Архив:

«Кто дал Витюхе шарик?» Как живет калининградский Специализированный дом ребенка

Двухэтажный особняк на окраине Советска некогда служил апартаментами зажиточному бюргеру, торговавшему лесоматериалами. Сейчас это старинное здание с мансардой является домом для почти полусотни детей-сирот с психоневрологическими и другими отклонениями — здесь размещается Специализированный дом ребенка Калининградской области № 1.

Официально учреждение предназначено для детей до пяти лет с поражениями центральной нервной системы. ДЦП, синдром Дауна, артрогрипоз, слабоумие — только малая часть всего списка диагнозов, встречающихся у воспитанников этого Дома ребенка.
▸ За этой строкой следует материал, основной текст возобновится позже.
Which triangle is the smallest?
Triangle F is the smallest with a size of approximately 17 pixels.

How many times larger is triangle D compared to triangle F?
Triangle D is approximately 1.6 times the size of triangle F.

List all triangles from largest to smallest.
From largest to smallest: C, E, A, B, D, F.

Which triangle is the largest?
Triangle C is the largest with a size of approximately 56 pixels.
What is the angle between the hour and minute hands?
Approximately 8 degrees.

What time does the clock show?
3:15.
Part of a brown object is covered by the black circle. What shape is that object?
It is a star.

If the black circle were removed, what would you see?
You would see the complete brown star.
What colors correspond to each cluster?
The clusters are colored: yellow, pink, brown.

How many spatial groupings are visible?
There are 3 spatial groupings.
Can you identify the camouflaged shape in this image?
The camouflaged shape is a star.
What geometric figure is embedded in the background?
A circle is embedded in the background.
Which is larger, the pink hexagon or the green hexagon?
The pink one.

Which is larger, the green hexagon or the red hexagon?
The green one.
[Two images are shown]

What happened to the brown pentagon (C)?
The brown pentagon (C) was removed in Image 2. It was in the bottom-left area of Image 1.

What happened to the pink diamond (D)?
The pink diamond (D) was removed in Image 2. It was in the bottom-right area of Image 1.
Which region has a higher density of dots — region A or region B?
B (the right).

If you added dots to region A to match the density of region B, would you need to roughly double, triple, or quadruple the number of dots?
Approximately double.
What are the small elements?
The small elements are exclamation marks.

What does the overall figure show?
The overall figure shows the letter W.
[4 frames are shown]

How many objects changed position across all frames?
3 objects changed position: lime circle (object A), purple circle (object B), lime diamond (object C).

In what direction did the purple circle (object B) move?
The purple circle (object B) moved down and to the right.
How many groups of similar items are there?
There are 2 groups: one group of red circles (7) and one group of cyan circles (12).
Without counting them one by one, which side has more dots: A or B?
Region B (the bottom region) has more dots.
– Мы не говорим «больные», мы говорим «особенные», — поправляют меня сотрудники медучреждения, но чаще можно услышать от них просто «наши детки».

«Мужчинам здесь не место»

Мое появление в группе № 5, в которой воспитываются дети четырех-шести лет, сразу вносит сумбур: вскочив со своих мест, ребята бегут мне навстречу, чтобы разглядеть, потрогать, сказать «привет».

– Еще, еще, еще! — кричит малышня, увидев, что я их фотографирую. Они, отталкивая друг друга, встают перед объективом.

Копошась в моей сумке, теребя фотоаппарат, щупая и оглядывая меня со всех сторон ничего не выражающими глазами, дети абсолютно игнорируют предложение воспитателя Венеры Сайфулиной вернуться на свои места.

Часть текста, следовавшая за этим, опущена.